Dans l’entreprise, la conflictualité collective est tout de même en recul…

O. B. : Je pense qu’il est beaucoup plus pertinent d’envisager la notion de risque social par la focale des risques invisibles que sont l’isolement (dans la société) et le désengagement (dans l’entreprise), sous toutes leurs formes. Ces risques me semblent aujourd’hui fondamentalement plus critiques que celui que l’on associe d’emblée à tout ce qui relève de la contestation, de la protestation ou du conflit. Ces derniers font partie de la vie normale des organisations, ils requièrent des formes collectives, ils créent de la solidarité et de la coopération, ils permettent de définir des identités, ils débouchent sur la négociation des règles. Le désengagement, qu’il se traduise par un moindre effort dans le travail, par de l’absentéisme, des arrêts maladie, des accidents, voire dans les cas les plus graves, par des suicides, sont bien plus inquiétants pour les organisations. Ils dessinent un ensemble d’individus (et non plus un collectif) bien plus difficiles à connaître, à encadrer et à accompagner.

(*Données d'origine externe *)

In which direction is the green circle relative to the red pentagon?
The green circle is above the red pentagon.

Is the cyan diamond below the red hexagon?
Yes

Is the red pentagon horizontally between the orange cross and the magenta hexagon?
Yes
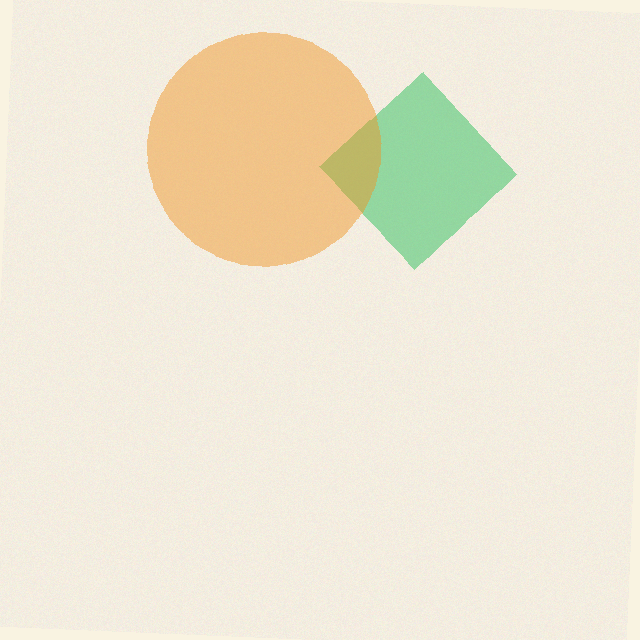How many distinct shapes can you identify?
There are 2 distinct shapes: a green diamond, an orange circle.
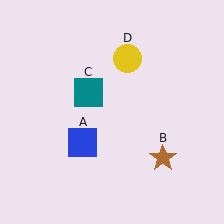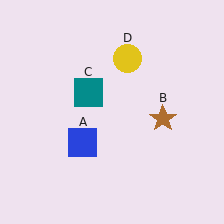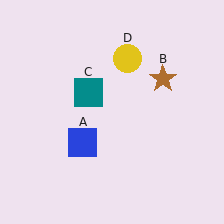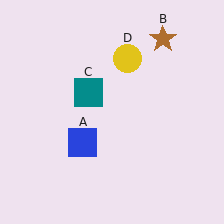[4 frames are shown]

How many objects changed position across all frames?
1 object changed position: brown star (object B).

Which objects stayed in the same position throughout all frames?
Blue square (object A) and teal square (object C) and yellow circle (object D) remained stationary.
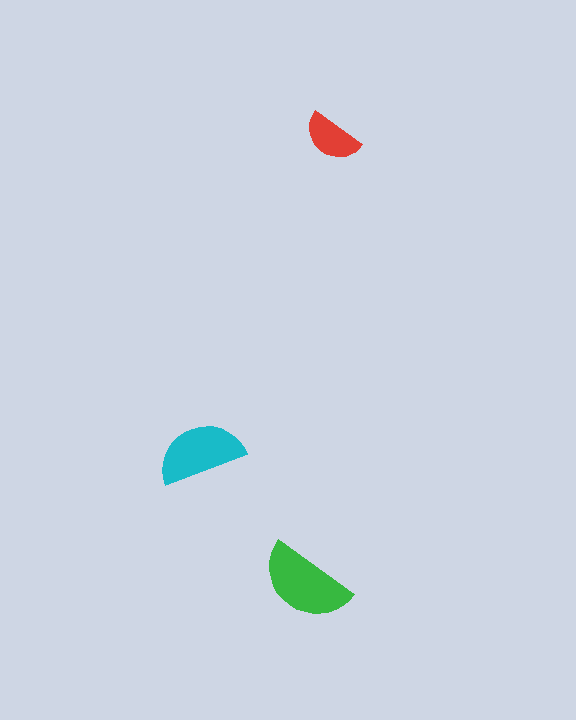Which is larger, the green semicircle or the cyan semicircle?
The green one.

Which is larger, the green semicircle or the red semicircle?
The green one.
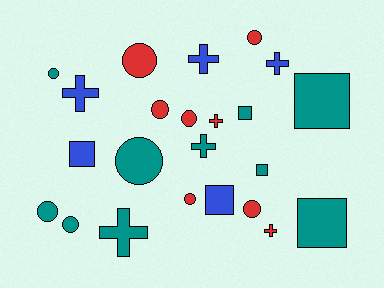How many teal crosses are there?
There are 2 teal crosses.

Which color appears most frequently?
Teal, with 10 objects.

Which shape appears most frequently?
Circle, with 10 objects.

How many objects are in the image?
There are 23 objects.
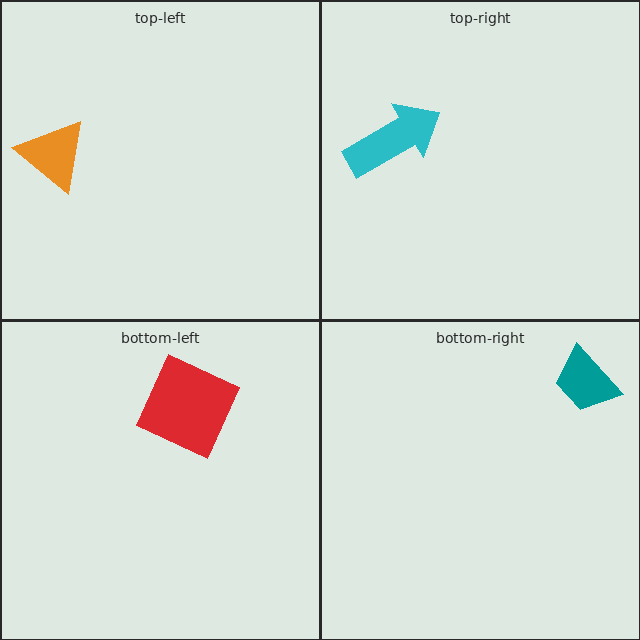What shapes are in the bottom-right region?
The teal trapezoid.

J. P. : Derrière l’implicite de la notion de risque social, il y a la question de la paix sociale. Les dirigeants d’entreprise cherchent avant tout à maîtriser ce qui pourrait remettre en cause la paix sociale.

O. B. : Il faut dire que le climat général pèse dans ce sens. Avec cette idée anxiogène et très largement répandue que nous vivons dans un monde devenu bien plus instable, incertain, interdépendant et menaçant ; ce qui, dans les organisations,se décline en un corps social devenu complexe, instable et potentiellement dangereux.

Ce n’est pas totalement faux…

O. B. : Certes, mais c’est sans doute excessif. Car les phénomènes qui caractérisent la vie sociale, y compris dans les entreprises, restent pour l’essentiel les mêmes. Certes, les syndicats ont perdu de leur influence, laissant émerger de nouvelles formes d’expression et d’engagement. Mais quand on analyse de près les grandes lignes d’évaluation du fait social, on ne voit rien qui puisse laisser suggérer qu’on aurait basculé dans un autre monde et que les problèmes des organisations seraient aujourd’hui radicalement différents de ce qu’ils étaient avant.